The friend I called was someone who despite now being a surgical resident, did not match the first time either, so I knew he would have good advice for me. His advice was “take about an hour to cry and be in your feelings, then suck it up, take the depression out of your voice, and get your ass on the phone!” So that’s what I did. I hung up, cried a few tears (an extremely rare occurrence for me), and when the list became available, I was calling and emailing programs. There were only two categorical surgery programs available, and a ton of internships, internal medicine, family medicine, and other categorical spots available. My heart just wouldn’t let me apply to anything that wouldn’t get me to my end goal of becoming a surgeon, so I only applied for surgery and internship positions.
|Feels so weird seeing those initials after my name|
The calls turned out to be successful because by the end of the day, I had completed a few phone interviews and was offered multiple different contracts at programs around the country. The only problem was some of the programs wanted me to sign their contracts right away (I’m talking within an hour of receiving), and others wanted me to consider taking a spot in their other unfilled categorical programs such as internal medicine. This completely stressed me out! The only program that actually took the time to consider what I wanted was the one at my home institution. They not only offered a general surgery based traditional rotating internship, but they said that they would hold onto the contract and give me a few days to think about it. So, to make a long story short, I happily accepted the contract for a Traditional Rotating Internship (General Surgery Specialty Track) at PCOM, and will be starting my first Resident Physician job in Philadelphia this summer.
|I do it all for her :)|
For those who are unaware, there are actually two matches that take place. The AOA (DO) match typically occurs the first week of February, and the NRMP (MD) match occurs around the second or third week of March. DOs can participate in both matches, but if a student matches in the DO match, then they cannot match in the following match. MD students only have the option of one match. I was registered for both matches and had ranked programs for both, but after receiving the AOA email, it forced me to think about what would happen if the same thing occurred in March. The NRMP match includes MD, DO, and IMG students, so the pool is a lot larger and it’s easier to end up not securing a spot anywhere. As a single mother, and someone with a ton of student loans, I could not afford to take a year off after graduating from medical school. It was crucial for me to secure a position and the salary that comes along with it. I held onto the contract until the last week before it was due, but after having an unsuccessful interview with one of the programs with an open categorical general surgery position (they were more concerned with the fact that I have a child rather than my abilities as a future resident), I mailed in my contract and now there is no looking back. I don’t have to worry about how I am going to feed my child next year, and she’s just happy that her mom is going to be a doctor :)
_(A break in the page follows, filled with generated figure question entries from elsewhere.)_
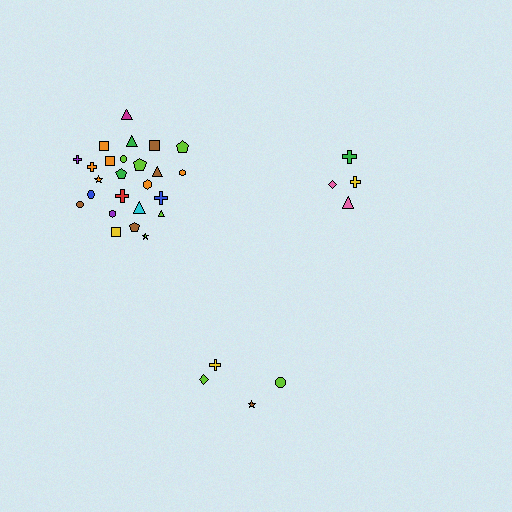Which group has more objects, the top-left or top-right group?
The top-left group.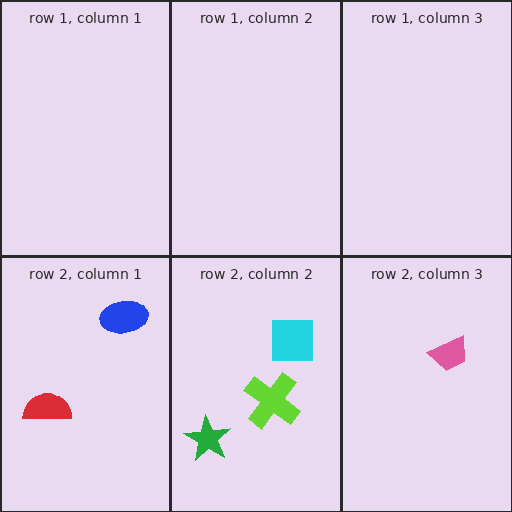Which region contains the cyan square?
The row 2, column 2 region.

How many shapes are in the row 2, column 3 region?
1.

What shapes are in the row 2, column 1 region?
The red semicircle, the blue ellipse.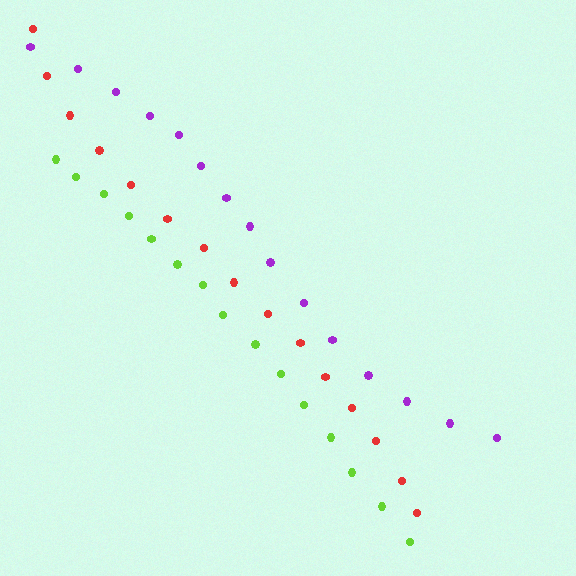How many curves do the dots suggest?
There are 3 distinct paths.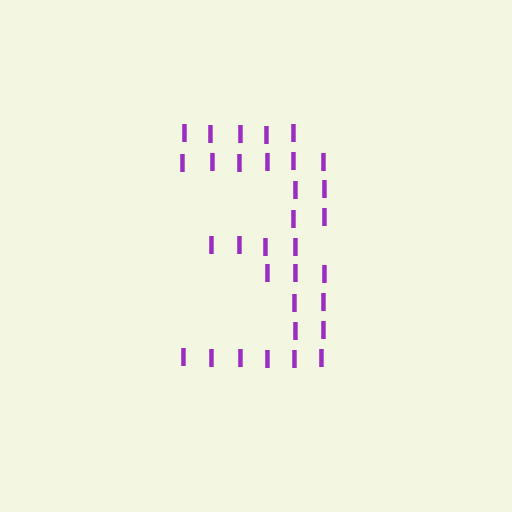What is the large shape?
The large shape is the digit 3.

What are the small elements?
The small elements are letter I's.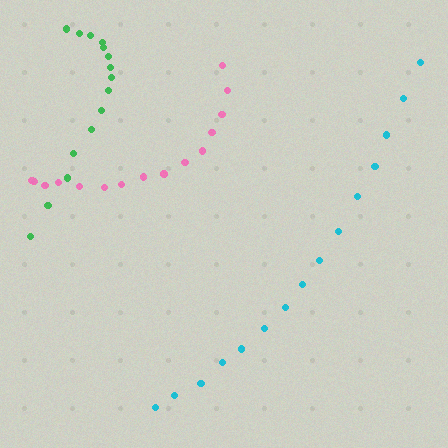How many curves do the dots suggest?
There are 3 distinct paths.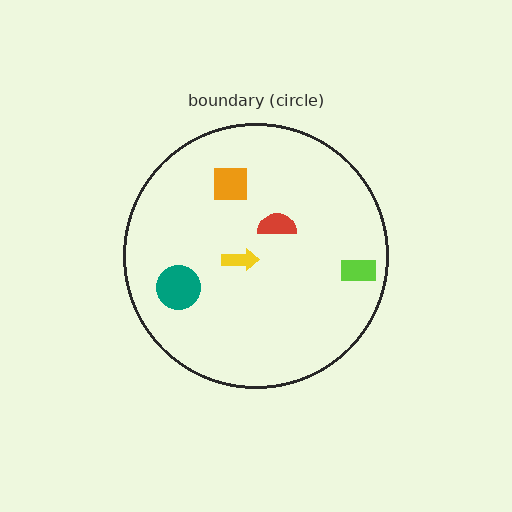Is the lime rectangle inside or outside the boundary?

I originally struggled with the idea of writing a post about my match day woes because I didn’t want the extra attention. I haven’t exactly been a low key medical student, so it felt extra shameful to be someone who recently received the highest award given by my school, has multiple newspaper articles written about me, and serves as national president of an organization, but apparently wasn’t good enough to match into a general surgery program. When I told my friend about this and wanting to just stay quiet and pretend like it never happened, he said something that I found to be so profound: “Your failure is not for you.” He then went on to explain that if he hadn’t previously shared his story with me, then I wouldn’t think I could go on to accomplish my dreams as well. He was completely right. So I wrote this post with the intention to not only share my story with those who might have similar circumstances, but also to give me something to look back on when I do finally become a surgeon. I might have added an extra year to my training, but I see this as an opportunity as opposed to a failure. I will accomplish my goals of becoming a surgeon, and I look forward to taking this year to kick butt as an intern whiling proving that I would be a valuable asset to any surgery program. I just hope you all will stick around for the ride.
For those who matched this week and last month, congratulations, but please remember that it didn’t come as easy for some folks as it did for you, and that there are others still out there struggling to scramble into a spot. For those currently in the SOAP/scramble process, please keep your head up and know that you are not alone. Utilize your school, mentors, and resources to secure a spot. You will get through this and end up where you are meant to be. And for those like myself, who did not match into their desired spots, but managed to secure a position, rejoice in the fact that you are blessed have a job! Finally, to all my fellow fourth year medical students, we’re almost to the finish line! Graduation is literally right around the corner!!!! Congratulations on making it this far in your careers, and I look forward to having you as my future colleagues.